しかし、pgbenchには外部ファイルから値を読み込む機能がありません。UUID版では300万件のUUID一覧から1つを選んで変数にセットしたいのですが、これができません。
そのため、pgbenchを諦めシンプルにpsqlでループする方式に変更しました。
- integer版:
$((RANDOM % 3000000 + 1))で直接ID生成 - UUID版: 事前にファイル出力したUUID一覧から
shufでランダム選択
psql接続のオーバーヘッドは大きいですが、両者同条件なので公平に比較でき、純粋なPK検索のキャッシュ効率を計測できました。
おわり
今回の検証は完璧ではないです。例えば実際にはデータに対して満遍なくランダムアクセスされるケースよりは、一部のデータにアクセスが集中するケースが考えられます。そのため、UUIDでもキャッシュヒット率が問題にならないケースはあります。また、そもそもアクセスは多いがデータ量が少なく、十分にキャッシュヒットする可能性もあります。
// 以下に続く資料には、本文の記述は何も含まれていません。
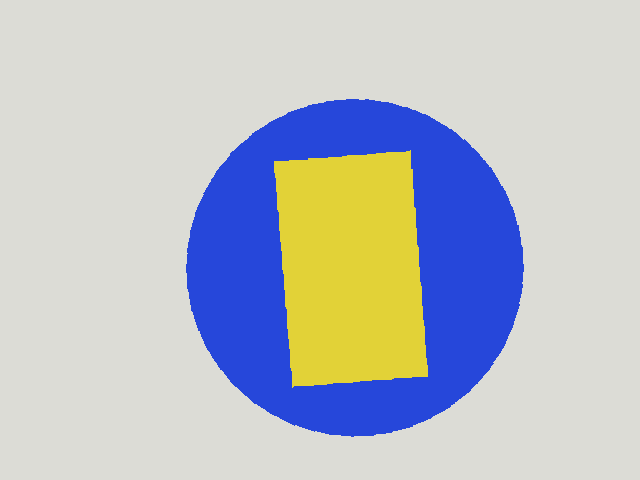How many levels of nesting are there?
2.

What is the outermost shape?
The blue circle.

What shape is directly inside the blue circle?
The yellow rectangle.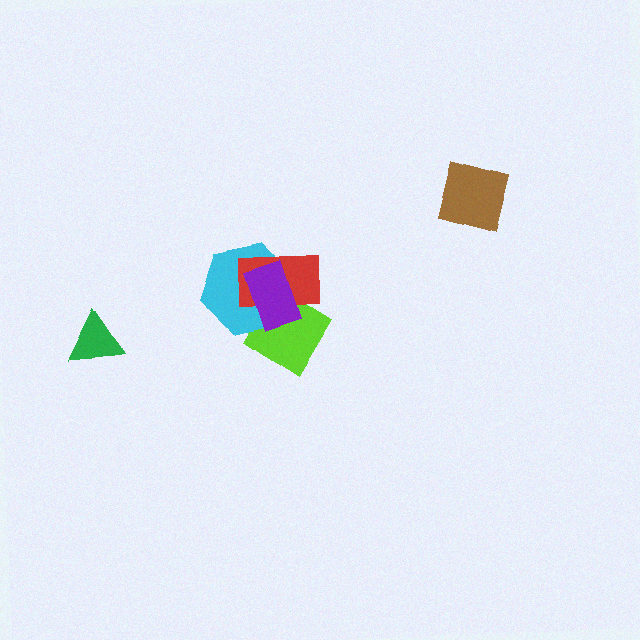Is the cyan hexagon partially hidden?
Yes, it is partially covered by another shape.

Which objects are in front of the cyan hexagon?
2 objects cover part of the cyan hexagon: the red rectangle and the purple rectangle.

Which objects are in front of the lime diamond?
3 objects cover part of the lime diamond: the cyan hexagon, the red rectangle and the purple rectangle.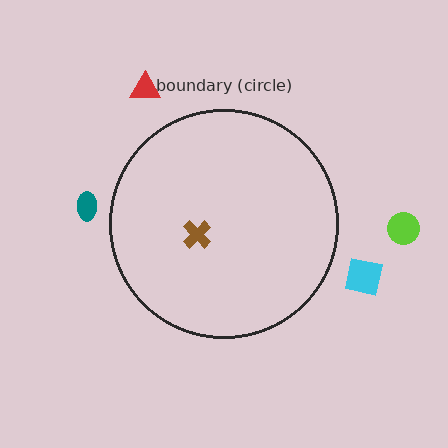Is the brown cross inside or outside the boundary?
Inside.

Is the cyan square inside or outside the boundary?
Outside.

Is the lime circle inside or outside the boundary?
Outside.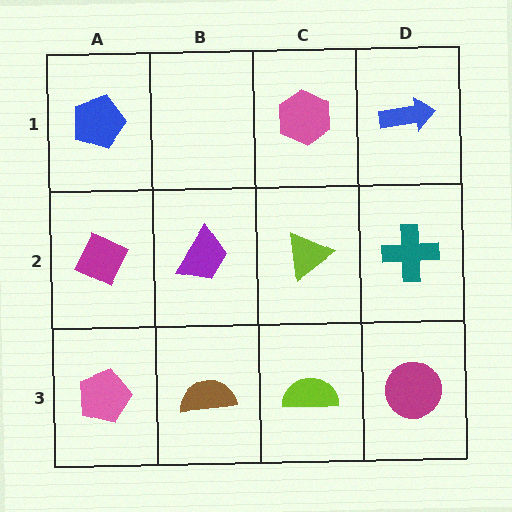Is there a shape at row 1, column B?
No, that cell is empty.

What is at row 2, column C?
A lime triangle.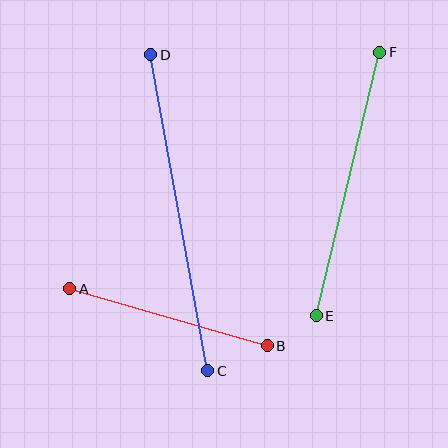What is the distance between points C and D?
The distance is approximately 321 pixels.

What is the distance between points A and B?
The distance is approximately 206 pixels.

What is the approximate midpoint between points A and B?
The midpoint is at approximately (168, 317) pixels.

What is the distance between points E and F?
The distance is approximately 271 pixels.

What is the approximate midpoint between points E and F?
The midpoint is at approximately (348, 184) pixels.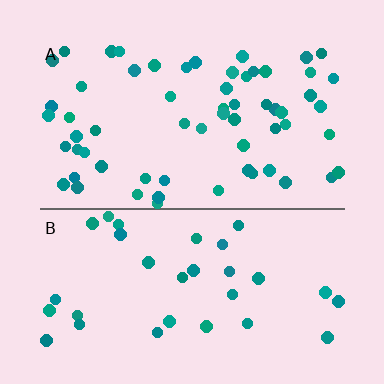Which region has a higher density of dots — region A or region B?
A (the top).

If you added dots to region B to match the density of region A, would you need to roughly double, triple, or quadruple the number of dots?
Approximately double.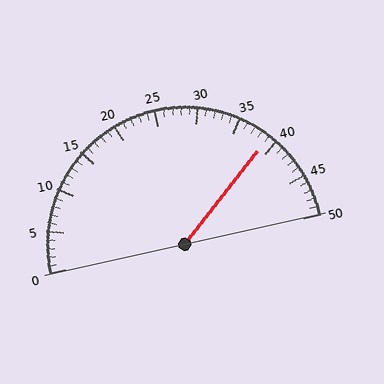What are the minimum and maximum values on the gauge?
The gauge ranges from 0 to 50.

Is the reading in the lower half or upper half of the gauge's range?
The reading is in the upper half of the range (0 to 50).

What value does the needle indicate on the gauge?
The needle indicates approximately 39.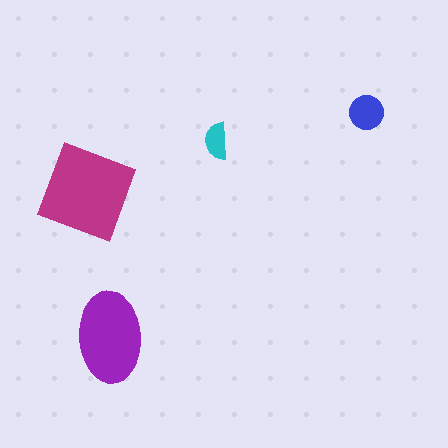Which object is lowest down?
The purple ellipse is bottommost.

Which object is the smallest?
The cyan semicircle.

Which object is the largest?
The magenta diamond.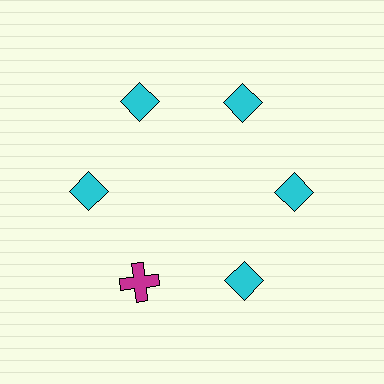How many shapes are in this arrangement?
There are 6 shapes arranged in a ring pattern.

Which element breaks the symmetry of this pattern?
The magenta cross at roughly the 7 o'clock position breaks the symmetry. All other shapes are cyan diamonds.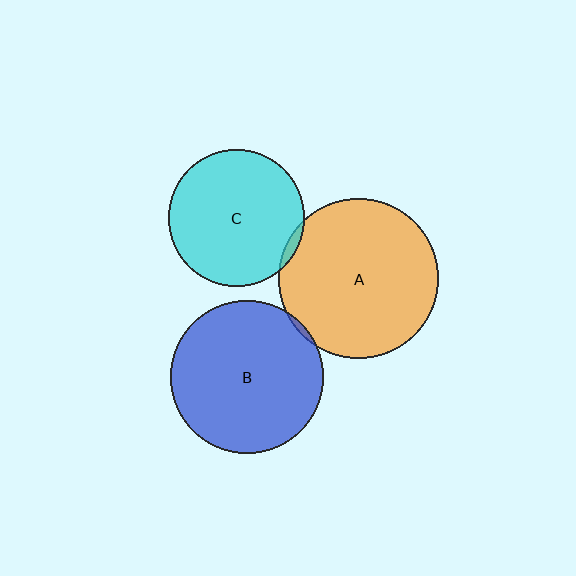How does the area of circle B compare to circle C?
Approximately 1.3 times.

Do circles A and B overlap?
Yes.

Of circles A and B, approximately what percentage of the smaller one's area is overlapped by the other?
Approximately 5%.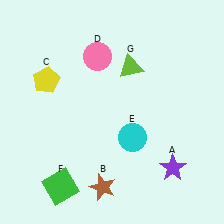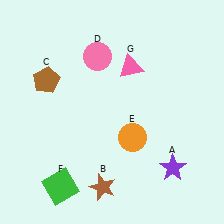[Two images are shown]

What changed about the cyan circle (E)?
In Image 1, E is cyan. In Image 2, it changed to orange.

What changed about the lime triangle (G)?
In Image 1, G is lime. In Image 2, it changed to pink.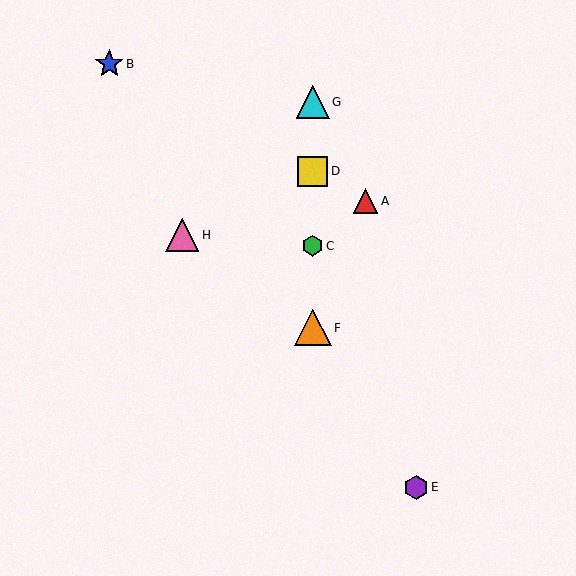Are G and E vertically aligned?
No, G is at x≈313 and E is at x≈416.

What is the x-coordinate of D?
Object D is at x≈313.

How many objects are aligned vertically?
4 objects (C, D, F, G) are aligned vertically.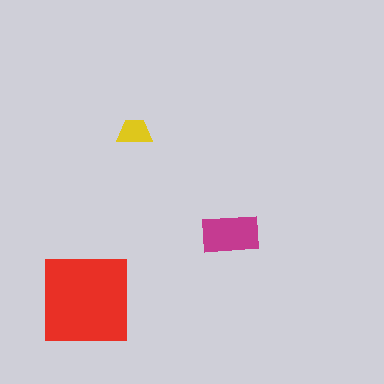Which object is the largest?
The red square.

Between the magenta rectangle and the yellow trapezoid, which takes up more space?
The magenta rectangle.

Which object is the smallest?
The yellow trapezoid.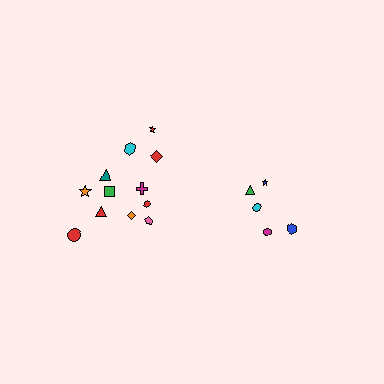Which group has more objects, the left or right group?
The left group.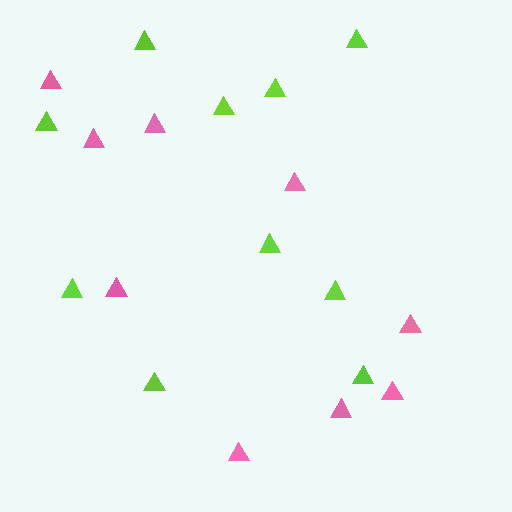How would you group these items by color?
There are 2 groups: one group of lime triangles (10) and one group of pink triangles (9).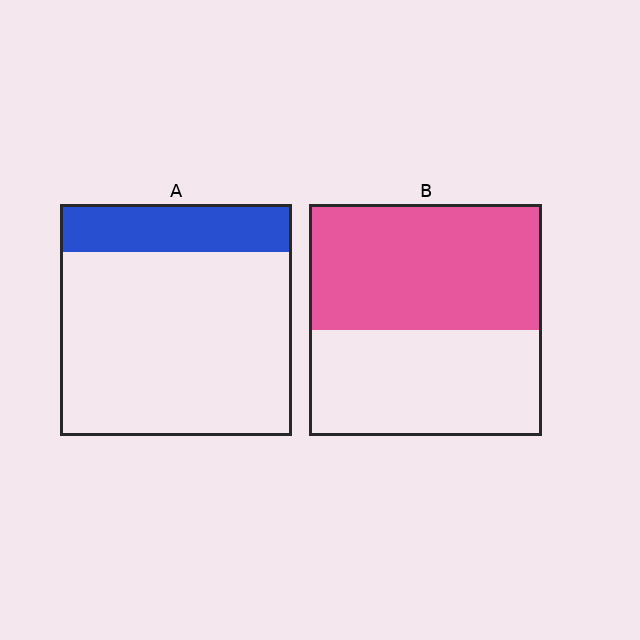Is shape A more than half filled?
No.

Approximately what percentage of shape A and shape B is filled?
A is approximately 20% and B is approximately 55%.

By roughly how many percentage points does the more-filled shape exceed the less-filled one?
By roughly 35 percentage points (B over A).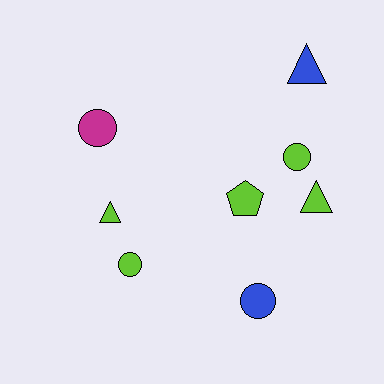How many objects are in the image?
There are 8 objects.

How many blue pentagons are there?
There are no blue pentagons.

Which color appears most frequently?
Lime, with 5 objects.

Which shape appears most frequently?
Circle, with 4 objects.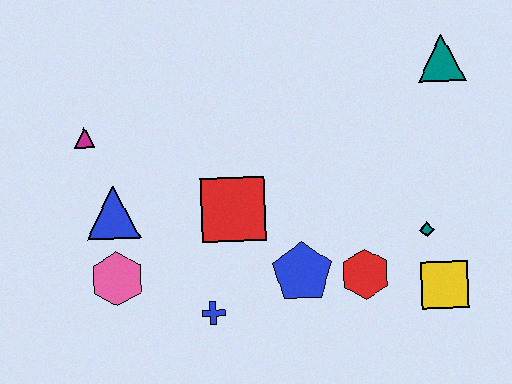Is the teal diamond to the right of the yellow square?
No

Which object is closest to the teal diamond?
The yellow square is closest to the teal diamond.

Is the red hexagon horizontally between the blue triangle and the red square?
No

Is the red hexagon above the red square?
No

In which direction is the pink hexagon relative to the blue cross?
The pink hexagon is to the left of the blue cross.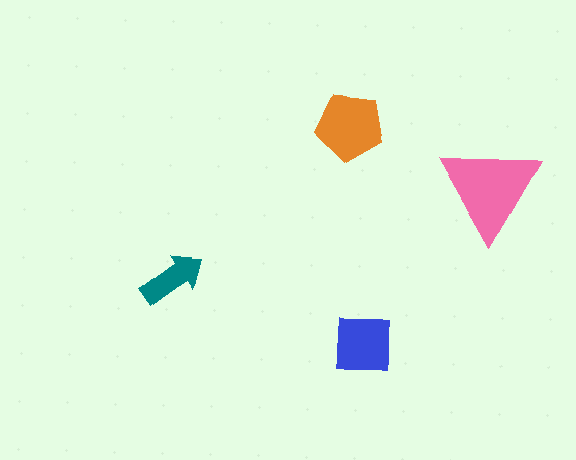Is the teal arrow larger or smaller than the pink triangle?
Smaller.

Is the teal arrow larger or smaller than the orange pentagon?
Smaller.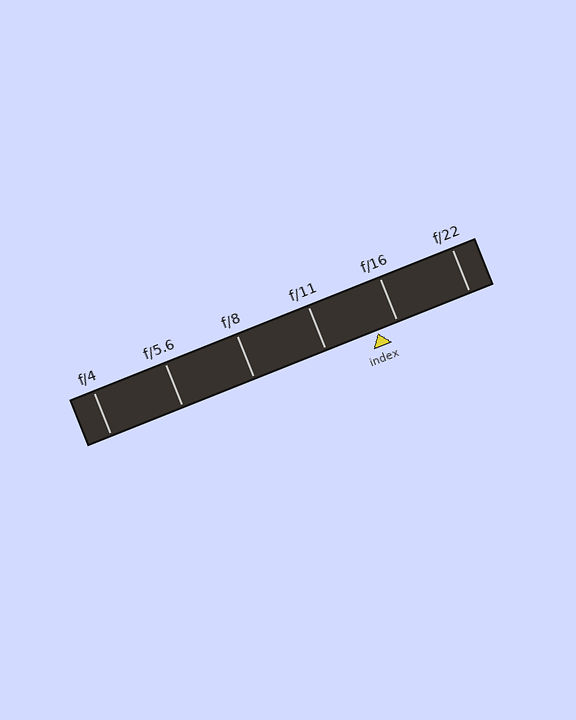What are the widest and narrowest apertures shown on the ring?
The widest aperture shown is f/4 and the narrowest is f/22.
より厳密な検証をする場合は、今回のような都度psqlコマンドを実行する方法ではなく、何らかのシナリオベースの負荷テストツールを使って検証した方が良いでしょう。
今後においても問題ない場合は無理に今あるUUIDカラムをintegerカラムに変える必要はないでしょうが、新しくシステムを作る場合は基本的には特別な理由がない限りはUUIDは避けるべきと言えるでしょう。
今回の検証のおかげで、この知識は私に刻まれたと思うので、今後も自信を持ってintegerのpkeyをベースにして行きたいと思います。